PERUGIA – Verrà discussa martedì in Quarta commissione la proposta della consigliera comunale Margherita Scoccia che da mesi sta portando avanti una battaglia per aprire un ospedale veterinario pubblico e gratuito a Perugia aperto 24 ore al giorno.
Verranno sentiti in audizione Leonardo Leonardi del Dipartimento di Medicina Veterinaria dell’Università degli Studi di Perugia, Brigitta Favi, responsabile dell’Unità operativa speciale Randagismo e igiene urbana dell’Usl Umbria 1 e del Canile Sanitario di Collestrada, e Linda Boranga, volontaria e amante degli animali.

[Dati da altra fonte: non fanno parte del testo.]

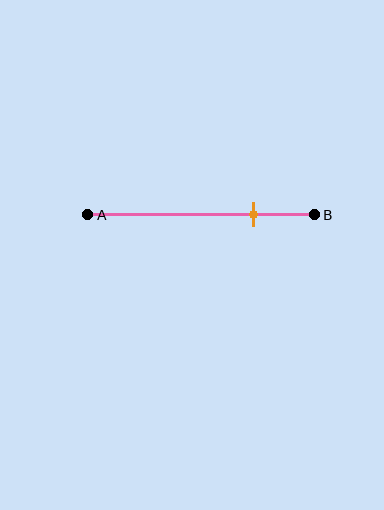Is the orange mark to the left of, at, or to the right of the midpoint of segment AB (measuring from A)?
The orange mark is to the right of the midpoint of segment AB.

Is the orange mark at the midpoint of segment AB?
No, the mark is at about 75% from A, not at the 50% midpoint.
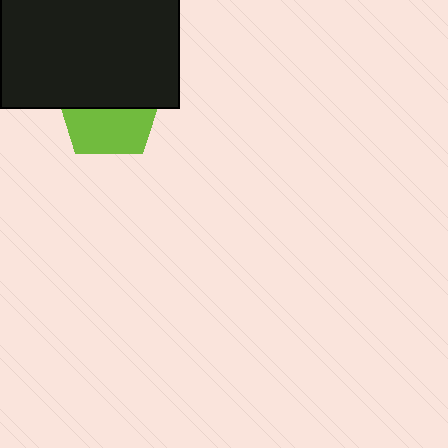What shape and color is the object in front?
The object in front is a black rectangle.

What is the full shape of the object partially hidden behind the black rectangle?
The partially hidden object is a lime pentagon.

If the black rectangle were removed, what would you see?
You would see the complete lime pentagon.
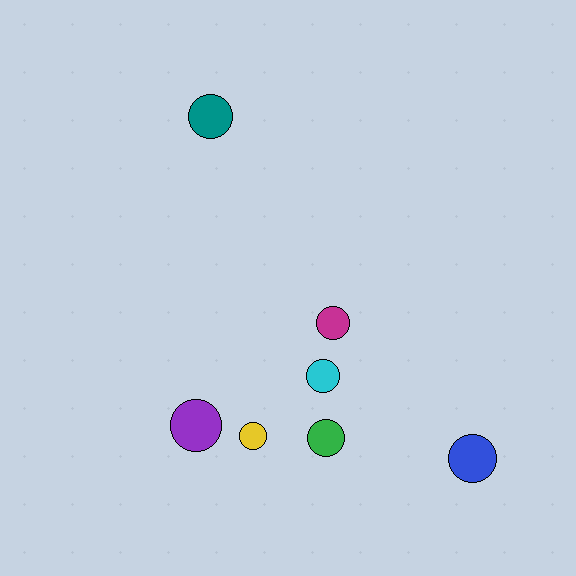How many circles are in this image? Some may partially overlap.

«In Italia aumentano le famiglie che hanno almeno un animale domestico – spiega Scoccia -. Secondo l’Istat quasi 4 famiglie su 10 ne hanno almeno uno, il 37,7%. In Umbria la percentuale è molto più alta: secondo i dati ufficiali più della metà delle famiglie hanno un cane o un gatto in casa, il 52,7%».
L’esponente di Fratelli d’Italia propone la realizzazione nel capoluogo di regione di un servizio pubblico gratuito, come ne esistono già a Napoli e a Roma, con funzioni di pronto soccorso, cura e assistenza per aiutare le fasce più deboli che non sempre possono permettersi le cure, riqualificando allo stesso tempo immobili già esistenti.
«Il progetto tiene insieme inclusione e rigenerazione urbana puntando a rafforzare una medicina veterinaria moderna, scientifica e alleata delle famiglie italiane – dichiara Scoccia -. La tutela del benessere animale è parte integrante di una più ampia strategia di welfare territoriale, il legame tra animali da compagnia e persone cresce anche grazie a chi, ogni giorno, garantisce prevenzione e salute ai nostri animali».
Prosegue Scoccia: «Numerosi studi scientifici e indirizzi di politica sanitaria riconoscono oggi il valore sociale degli animali da compagnia, in particolare per le persone anziane, per i soggetti fragili e per chi vive in condizioni di solitudine, marginalità o disagio psicosociale. I costi delle cure veterinarie, soprattutto in situazioni di emergenza o di interventi chirurgici, risultano però spesse volte insostenibili per pensionati, persone a basso reddito, nuclei monoreddito o soggetti seguiti dai servizi sociali. Costi – si legge in una nota della consigliera – che come effetto producono rinuncia alle cure, abbandoni, incremento del randagismo e maggiore pressione sui canili sanitari, quindi maggiori oneri per la collettività. Un servizio veterinario pubblico accessibile – conclude Margherita Scoccia – non è una politica per gli animali in alternativa alle persone quanto una misura che intercetta un bisogno umano concreto, riducendo situazioni di disagio, prevenendo costi sociali futuri e sostenendo le fasce più vulnerabili della popolazione».